SEC Experts Interviewed on Structured Data and XBRL Impact on Companies

Posted on July 20, 2018 by Editor

Do read the interview with Scott Bauguess, Deputy Director and Deputy Chief Economist of the SEC’s Division of Economic and Risk Analysis (DERA) this week from Merrill Corp. Spurred on by what he considered to be a persistent lack of interest and understanding among certain market participants about the importance of standardised data collection and dissemination, his Machine Readability and AI speech at this year’s Financial Information Management Conference caught the eye of many.

Artificial Intelligence and Machine Learning may be two buzzwords that we are becoming ever-more desensitised to.  What is often overlooked is that we all assume that the data exists and is readily available to feed these new technologies.
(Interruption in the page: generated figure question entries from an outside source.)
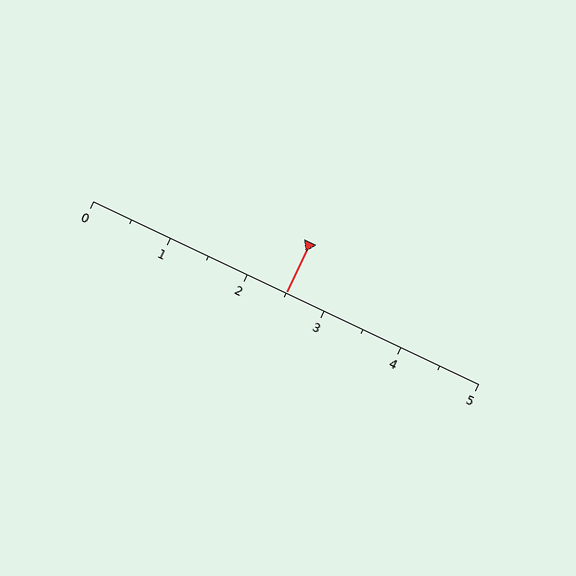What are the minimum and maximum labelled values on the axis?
The axis runs from 0 to 5.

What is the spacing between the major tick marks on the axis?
The major ticks are spaced 1 apart.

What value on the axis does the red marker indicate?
The marker indicates approximately 2.5.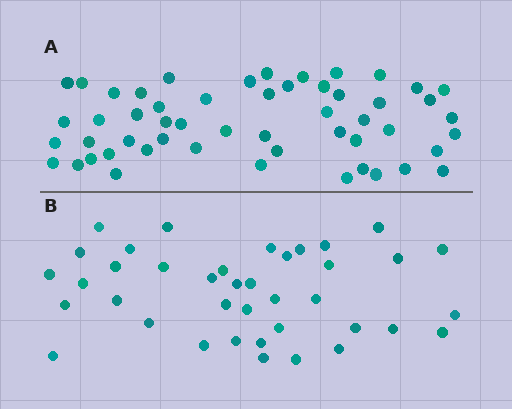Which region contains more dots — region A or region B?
Region A (the top region) has more dots.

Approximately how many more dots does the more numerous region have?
Region A has approximately 15 more dots than region B.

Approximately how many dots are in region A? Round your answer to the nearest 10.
About 50 dots. (The exact count is 53, which rounds to 50.)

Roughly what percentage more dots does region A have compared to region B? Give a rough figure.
About 35% more.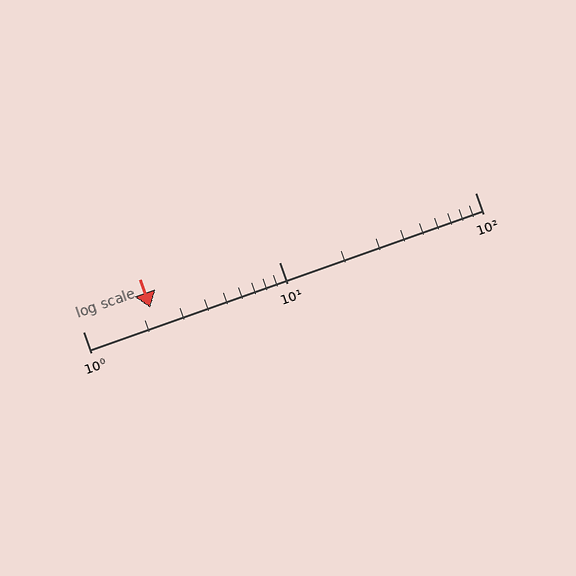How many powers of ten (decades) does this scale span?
The scale spans 2 decades, from 1 to 100.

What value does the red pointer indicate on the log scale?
The pointer indicates approximately 2.2.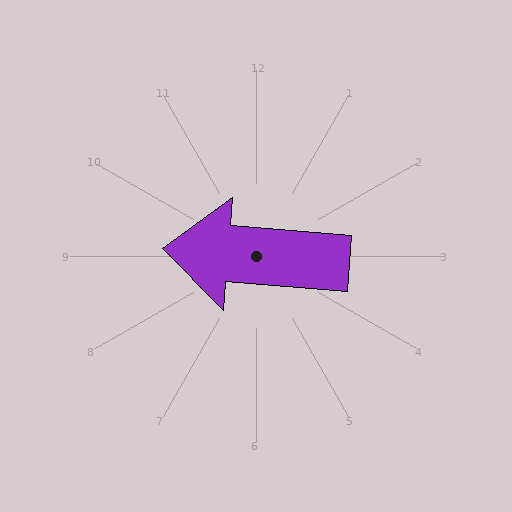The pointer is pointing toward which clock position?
Roughly 9 o'clock.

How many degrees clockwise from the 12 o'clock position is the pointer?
Approximately 274 degrees.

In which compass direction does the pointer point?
West.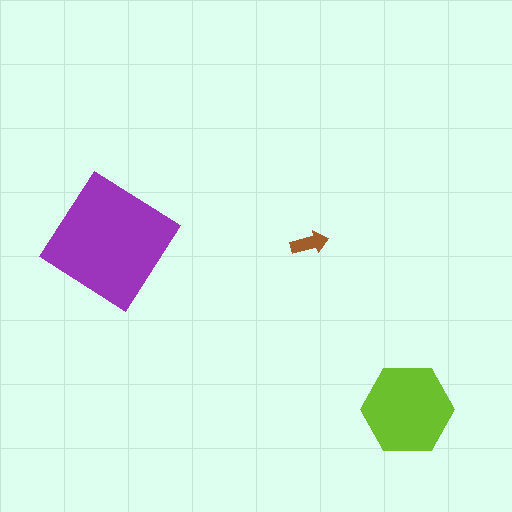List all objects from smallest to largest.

In fact, the biggest inhibitor today in the implementation of such services is not the actual analytic methods, or even the computing power. It is the availability of good, clean, high-quality data. What many people unfortunately don’t appreciate is that in most analytics programs, the effort required to get the data into a ready and usable state is about 80% of the overall effort. Once the data is prepared, performing the analytics is comparatively straightforward.

This is where the SEC steps in within the US. Their role in helping to solve some of these problems of making information readily available and reusable for market participants has been fundamentally important. Through these technologies, financial markets now have the opportunity to learn from the disclosures that registrants are providing, using machine learning not just to crunch numerical information but also text-based information in narrative disclosures. Mr. Bauguess highlighted some of the fundamental ways in which XBRL remains necessary, including how the tagging of numerical disclosures can facilitate greater efficiencies within databases. He further advocated for the manner in which XBRL provides value through the tagging of footnotes—both in block tagging and detail tagging. A lot of the important information in a 10-K (an Annual Report) is tucked away in the footnotes and specialised disclosures. The ability to extract those footnotes systematically and organise them appropriately lets the SEC effectively apply new technologies, whether this is machine-learning text analytics on the footnotes or extracting specific pieces of information, such as rates of return on pension liabilities.

Mr. Bauguess also discussed how poor XBRL tagging can be detrimental to both the company, as well as the quality of its XBRL filings. It is hoped that Inline XBRL will help further data quality improvements and decrease compliance costs.